Gulati was also sceptical of the three-to-four-week delivery timeline. “As a dealer, we generally register any vehicle in an hour to a maximum of five days’ time after the full payment is received, but according to Ola Electric, dispatching, with registering the vehicles, takes three to four weeks. It is unimaginable that a customer will give full payment to the dealer and wait that long to take delivery,” he explained in an earlier conversation.

However, he now alludes that this was all a facade that was created by Ola Electric, ostensibly to hype demand for their products. “They are able to create demand for their products, be it positively or negatively. RTOs normally don’t take this much time to process,” he explains.

When Ola Electric was castigated for making lofty promises, and doling out a lesser number of vehicles, it maintained the hurdles it hit are part of the paradigm shift — that of D2C becoming omnipresent across sectors — the Indian consumer is currently going through. The company tells Fortune India that these were impediments in its early adoption of the model, and they were scaling up operations to streamline the process.

The company also clarifies that claims suggesting the RTO registration process was delegated to third-party vendors is a misnomer — Ola Electric has contractual partners for doorstep delivery, and assumes oversight and ownership of the entire process — from the factory-floor to delivery. Ola’s D2C model has also enabled the company to deliver its scooters to far-flung corners of the country, where most dealerships don’t exist.

The strongest arrow in Ola Electric’s quiver remains its Futurefactory. A sprawling, integrated manufacturing facility, it has enabled the company, according to Aggarwal’s own testimony, to manufacture around 1,000 scooters every day. He also disclosed in a recent media engagement that the company has produced more than 50,000 scooters so far. It is also ramping up production to an envisaged capacity of 10 million units annually — spread across 100 acres, and it will also ensure over 90% of parts are localised and in close proximity. “Today EVs have become a production game, and Ola Electric should be extolled that the company has been able to beat everyone else,” Gulati adds.

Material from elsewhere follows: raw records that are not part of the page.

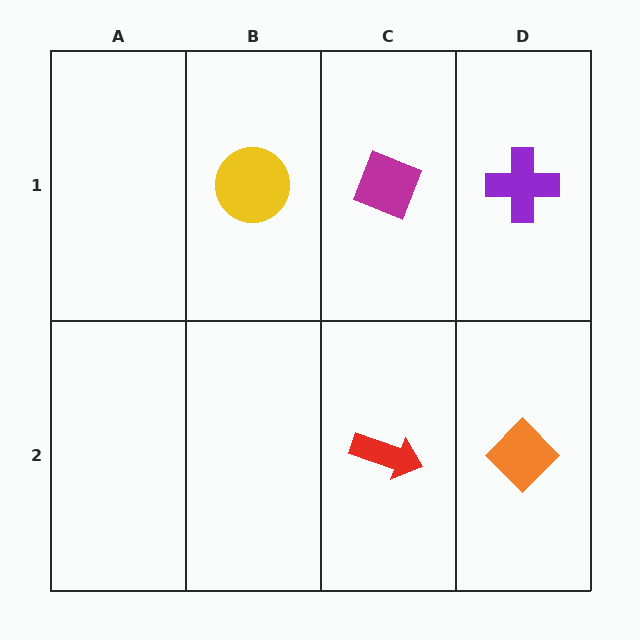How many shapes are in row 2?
2 shapes.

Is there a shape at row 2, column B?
No, that cell is empty.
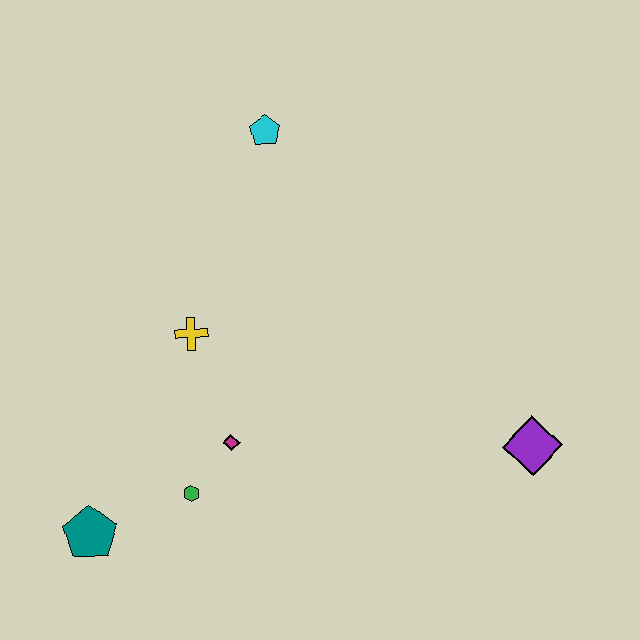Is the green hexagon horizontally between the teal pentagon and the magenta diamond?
Yes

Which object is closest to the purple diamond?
The magenta diamond is closest to the purple diamond.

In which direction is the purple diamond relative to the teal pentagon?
The purple diamond is to the right of the teal pentagon.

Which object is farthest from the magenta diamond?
The cyan pentagon is farthest from the magenta diamond.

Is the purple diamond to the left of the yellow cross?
No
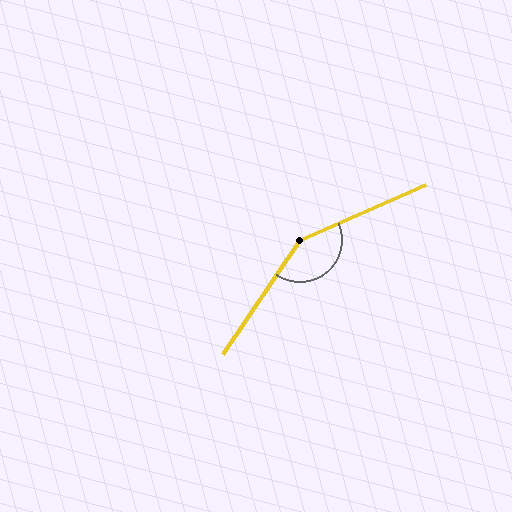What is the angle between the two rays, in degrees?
Approximately 148 degrees.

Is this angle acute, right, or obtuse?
It is obtuse.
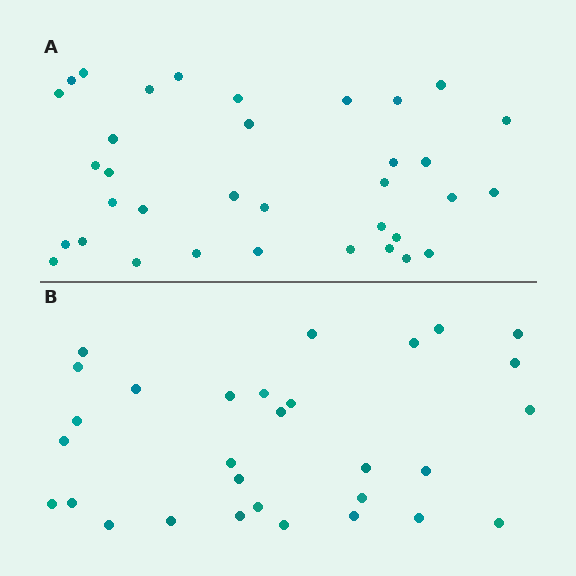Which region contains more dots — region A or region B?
Region A (the top region) has more dots.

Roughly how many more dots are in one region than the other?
Region A has about 5 more dots than region B.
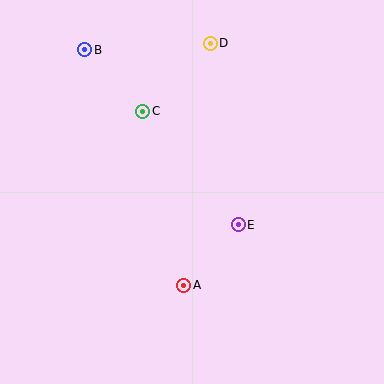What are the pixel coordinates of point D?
Point D is at (210, 43).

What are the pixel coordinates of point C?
Point C is at (143, 111).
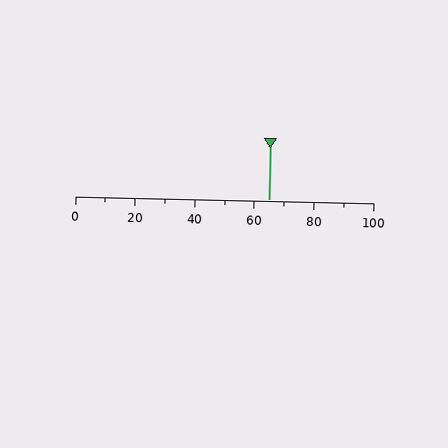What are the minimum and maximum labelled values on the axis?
The axis runs from 0 to 100.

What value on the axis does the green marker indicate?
The marker indicates approximately 65.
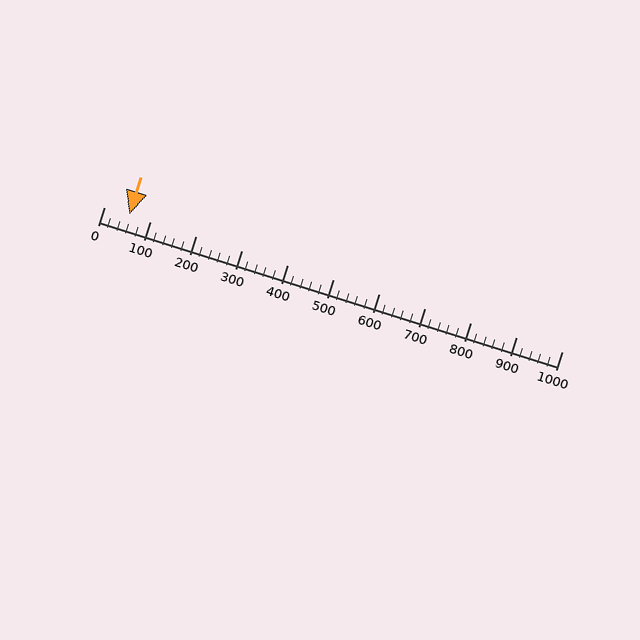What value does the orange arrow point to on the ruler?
The orange arrow points to approximately 55.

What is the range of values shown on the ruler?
The ruler shows values from 0 to 1000.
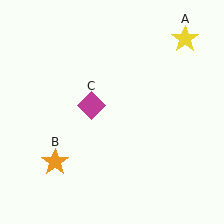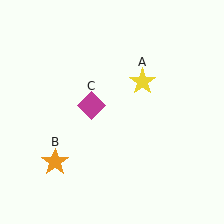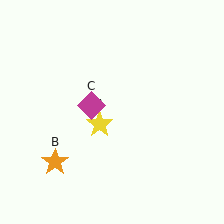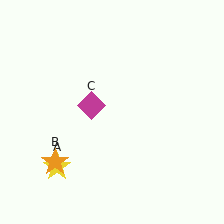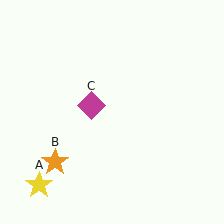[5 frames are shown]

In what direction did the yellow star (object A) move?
The yellow star (object A) moved down and to the left.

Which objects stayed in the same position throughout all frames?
Orange star (object B) and magenta diamond (object C) remained stationary.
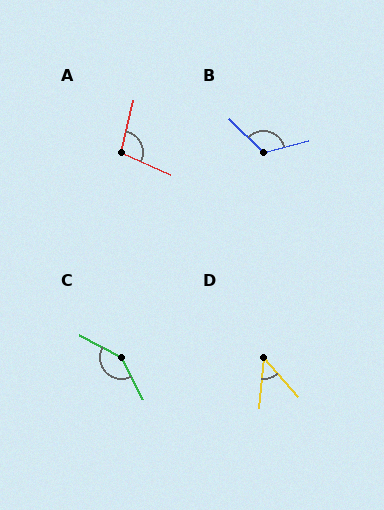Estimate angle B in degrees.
Approximately 120 degrees.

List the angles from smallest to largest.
D (47°), A (100°), B (120°), C (145°).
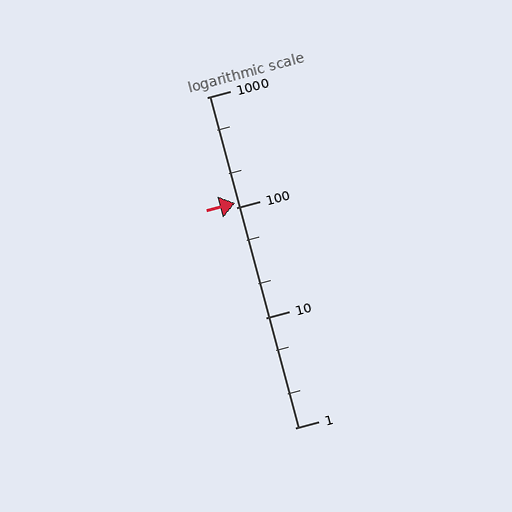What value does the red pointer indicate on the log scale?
The pointer indicates approximately 110.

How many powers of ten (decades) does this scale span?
The scale spans 3 decades, from 1 to 1000.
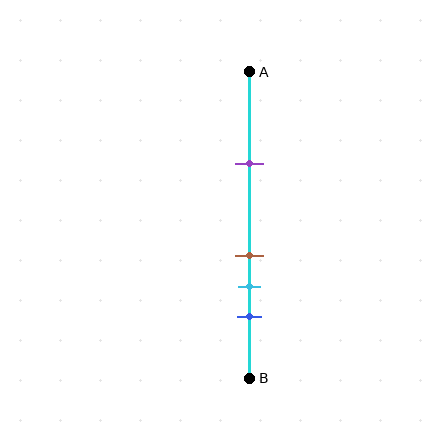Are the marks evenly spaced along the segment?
No, the marks are not evenly spaced.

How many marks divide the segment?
There are 4 marks dividing the segment.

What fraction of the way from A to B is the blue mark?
The blue mark is approximately 80% (0.8) of the way from A to B.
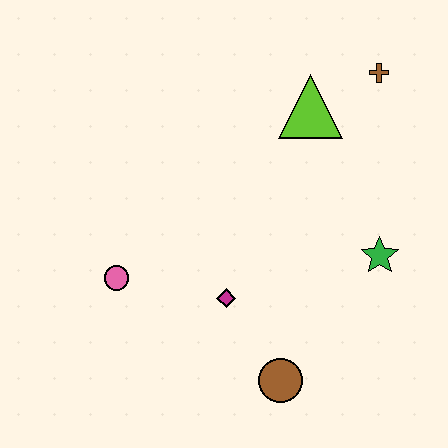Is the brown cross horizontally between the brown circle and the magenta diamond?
No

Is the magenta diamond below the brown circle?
No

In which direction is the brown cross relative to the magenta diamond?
The brown cross is above the magenta diamond.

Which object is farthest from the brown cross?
The pink circle is farthest from the brown cross.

Ola Electric’s commitment to building a facility imitating the Gigafactory units of Tesla has given it an edge over incumbents, who have struggled to keep up a steady rate of production. “Ather Energy was only able to produce 30% of its order book; Hero didn’t produce a single vehicle last month. From that perspective, Ola Electric has been able to deliver a lot more than they could,” Gulati claims. He also adds the flip side of the coin is that the company delivered considerably less than what it promised, but what it delivered is a lot more than what incumbents did. “Others did not anticipate that the demand would hit through the roof as early as 2022.”

The Bengaluru-based company has overtaken Hero Electric, and it would be difficult for the latter to reclaim the pole position until it is able to match the production prowess. “Ola did well in April; they will do even better in May,” Gulati expects.